Pastor diferencia entre “panes lentos”, hechos con masa madre de cultivo, sin levaduras y con un proceso de fermentación de unas 24 horas; y “panes rápidos”, más baratos y que emplean levaduras industriales para acelerar el proceso de fabricación. Optar por una u otra forma de elaborar el pan, desencadena dos caminos nutricionales y de salud completamente diferentes, asegura. “El pan rápido es lo que seguimos consumiendo en España: un pan de bajo coste, muy industrializado, poco personal. Un pan de dos horas, muy rápido, que no tiene actividad bacteriana ni masa madre [esa mezcla de agua y harina ya fermentada de forma natural]. Para hacer panes que aguanten estos procesos, el estrés de la máquina, necesitas harinas con mucho gluten. Comemos pan rápido con alto contenido en gluten y el gluten es altamente indigesto para un porcentaje de la población”, relata.
En cambio, un “pan lento”, no necesita harinas con contenidos proteicos tan altos. “En vez de usar harinas con el 15% de proteínas de gluten, se pueden usar harinas del 8%. Hacer un pan con masa madre de cultivo es un proceso lento, con presencia alta de bacterias lácticas, donde la masa madre reduce azúcares y elimina las partes indigestas. Y eso se acerca más al concepto de un pan saludable”, expone el experto.
Potencial impacto en el microbioma
Un estudio con ratones en el que participaron del Campo y Pastor comparó el impacto de un pan “industrial”, con harina de trigo y un proceso de fermentación de dos horas, frente a un pan “celta”, con una composición de harina de cinco cereales y cinco tipos de grano y un día entero de fermentación. La investigación reveló que el pan industrial “provoca cambios significativos en el microbioma intestinal de los ratones”. “Las propiedades saludables del pan parecen depender de sus ingredientes y del proceso de fabricación”, concluyeron.

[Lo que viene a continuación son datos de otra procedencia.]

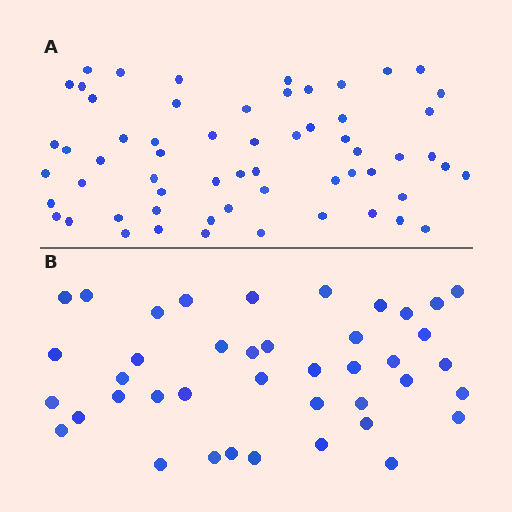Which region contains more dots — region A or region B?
Region A (the top region) has more dots.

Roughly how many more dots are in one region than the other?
Region A has approximately 20 more dots than region B.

En la misma línea, un estudio piloto probó el potencial prebiótico del pan con una treintena de pacientes que estaban en remisión de su colitis ulcerosa, una enfermedad que causa inflamación y úlceras en la membrana que recubre el recto y el colon. La investigación comparó el impacto entre panes horneados de forma tradicional con aquellos fabricados con procedimientos modernos y constató que la elaboración tradicional de pan “tiene un potencial efecto prebiótico” que mejora la salud intestinal.
Del Campo incide en que el pan lento “está prefermentado por los microorganismos y es más fácil para la digestión”. Pero los cambios en la salud, de haberlos, son sutiles. “Esto no es una apendicitis. No te vas a comer el pan y desmayarte. Pero la gente ya suele tener el microbioma más débil, más empobrecido y no digiere bien el gluten y les produce inflamación. Entonces, como el microbioma está debilitado, al comer ese pan, lo debilitamos más y eso es un problema”, asegura.

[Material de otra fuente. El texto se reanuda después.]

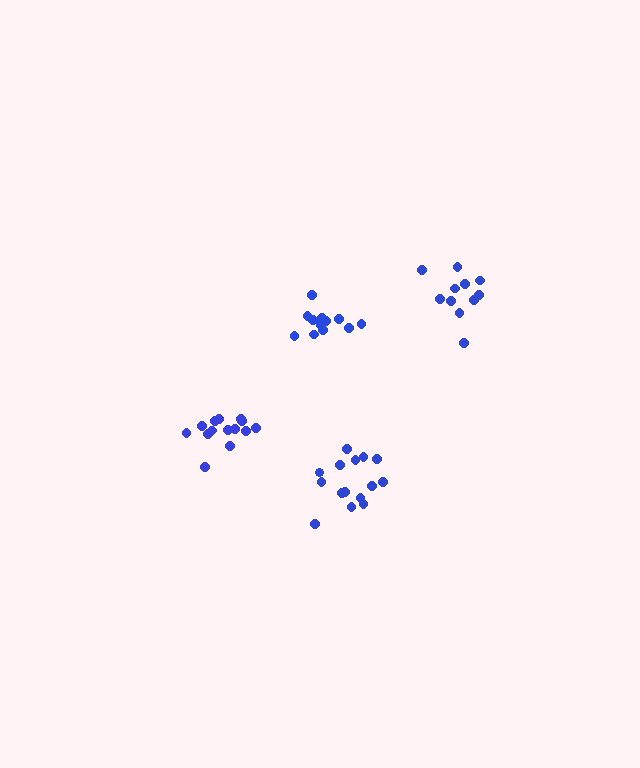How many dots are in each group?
Group 1: 14 dots, Group 2: 15 dots, Group 3: 12 dots, Group 4: 11 dots (52 total).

Vidal, sin embargo, mantiene sus recelos sobre el eventual impacto que pueden tener para la salud los diversos tipos de panes. No cree, de hecho, que el proceso de elaboración o la materia prima marquen una gran diferencia en la salud. “Desde la perspectiva de salud, que sea elaborado de una forma u otra no influye mucho. Los componentes son los mismos. Se ha cuestionado un poco el pan blanco y la harina refinada y sí, es mejor el integral, pero eso no quiere decir que la harina refinada sea mala”, conviene la catedrática de la UB.
En este sentido, pide también cautela con la interpretación de las investigaciones que encuentran un vínculo con el microbioma intestinal: “La masa madre sirve para mejorar el sabor, pero encontrar diferencias en la salud en el microbioma, que es tan complejo, me parece que es forzar un poco la máquina”, zanja.